FLOOD: The night I first read to this point in the manuscript I paused here because there was something knocking at a window in the far end of my hotel room, which I’d rented to read inside a different space from where I sleep. I’d not told anyone where I was staying; there was no one to tell. I went to the window and looked out. It looked like any kind of time. No one was out there. I looked at long angles with my head against the glass to try to see what had done the knocking. I got my gun and opened the door. On the ground there was a picture of me sitting on the bed in my hotel room, reading the book. You were in the picture, too. I don’t know who you are or what you look like, but it was you. You were on the bed asleep. The photo was taken from the perspective of the bathroom mirror. The next morning the picture had gone pale.

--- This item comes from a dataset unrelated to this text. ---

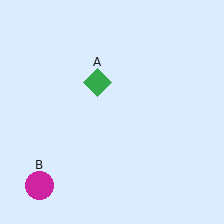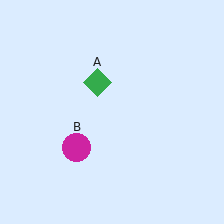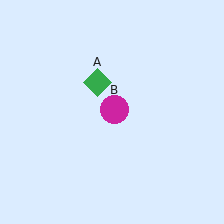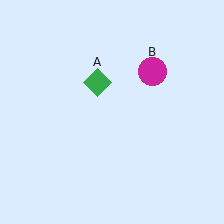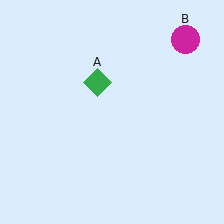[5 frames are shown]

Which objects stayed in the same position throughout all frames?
Green diamond (object A) remained stationary.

FLOOD: This page at first glance appears blank. Up close, though, in proper light, there is a kind of indecipherable font, or more like little pictograms that don’t seem to form any image. I find myself staring into the page here for too long at times, waiting for the build of it to compile correctly, but instead I end up feeling sick or falling asleep. Then I look up and see it’s as light or dark outside as ever, like no time passing. After more time spent studying the pictograms I feel certain I have seen them elsewhere in the world, like signs of corporate logos or textures on the sides of buildings seared somehow into my unconscious, but of course this is me searching for meaning. Likely there is no meaning but it is my job to persist in the identification of tragedy nailed to nothing, and so I will. Honestly at this point I want to burn the book. I also find myself thinking I want to eat it, that I want to get the sentences tattooed on my body. The thought snakes through me in my voice. I have been sleeping with the book at night whether I do or not, like suddenly it’s in my arms, or it feels like it is. It is a pressure. A dress. It kind of itches. As an afterthought, I have covered up the mirrors in my home, though not those in my car. Suddenly I feel over-aware of the number of mirrors I come into contact with daily, often without having even noticed their presence in the room. The book continues.

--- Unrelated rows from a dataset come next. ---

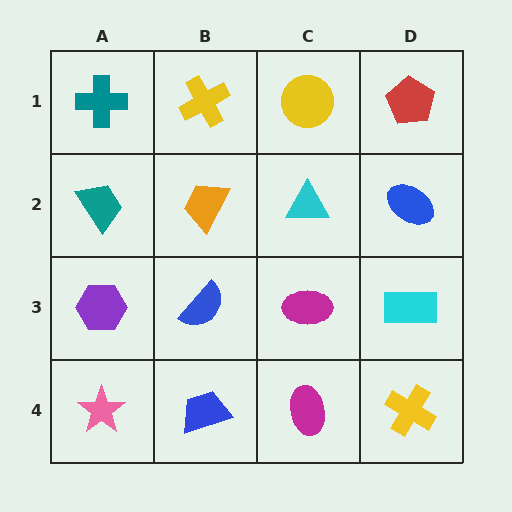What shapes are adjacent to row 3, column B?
An orange trapezoid (row 2, column B), a blue trapezoid (row 4, column B), a purple hexagon (row 3, column A), a magenta ellipse (row 3, column C).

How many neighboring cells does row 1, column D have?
2.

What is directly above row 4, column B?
A blue semicircle.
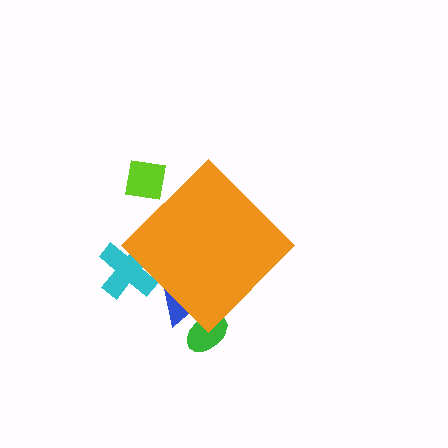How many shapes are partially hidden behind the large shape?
3 shapes are partially hidden.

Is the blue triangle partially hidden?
Yes, the blue triangle is partially hidden behind the orange diamond.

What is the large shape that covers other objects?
An orange diamond.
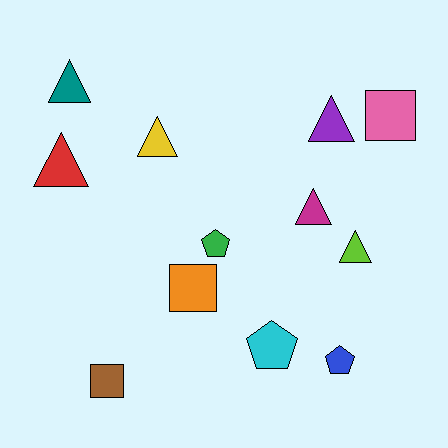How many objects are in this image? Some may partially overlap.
There are 12 objects.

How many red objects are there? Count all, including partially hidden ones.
There is 1 red object.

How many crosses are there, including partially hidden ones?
There are no crosses.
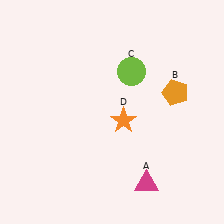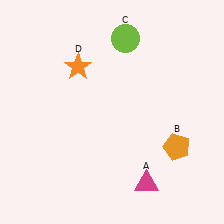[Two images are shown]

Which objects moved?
The objects that moved are: the orange pentagon (B), the lime circle (C), the orange star (D).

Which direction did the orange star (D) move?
The orange star (D) moved up and to the left.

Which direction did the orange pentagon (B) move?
The orange pentagon (B) moved down.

“Do you know about the city of Sod,” I heard me saying. “Do you know about the city of the children of Sod. Do you know about the silence of the locks in the city of the children of Sod, who have been waiting to be cut free from bereavement. One method for arriving at the white gate is chloroform and candles. This should be applied to you by a licensed client of the word, who will appear above your bed in a down flak jacket. I am the jacket. The erotics of names is not a joke. Every night’s name is every night’s name and the room’s too. I will arrive inside you also and you will allow me. Every griever is my fiancé. Our jagged tips reach up into the Sod. The transfigured night is why you age. The cloaking me will kill the remainder so we can have an unoblivious serenity. I am online. The me I am not me inside the mirror walks toward me as the mirror grows closer with me in it, approaching me approaching. The glass dome on this home shatters every time another person has a birthday. The homes beside this home call the shards in mnemonic purring to come into the home and cut them into worship. The entrance to the cloaking city must be cloaked on the face of the blood of all. Eternally, the lamps inside our house so familiar they are not there. Where I am so warm in me I can’t sleep until the work is written and erased. Where I can sleep outside me against the neighbor house with my head against the siding, listening for my name without realizing I am listening for my name or realizing I am listening or realizing I am not against the house or I am not outside my house but your house. My words eat the tone out of their fantasy until they look like something you have done or will do or would want to and will or would want to and cannot or will again. When I say I love you I mean I am you in the color of your blood. Welcome our house of endless milk. The mist of our fourteenth moon rising in the cake batter of the mattress where you will make the final child of your whole life each night and transfer into us. Not yours but yours and mine. Not ours.”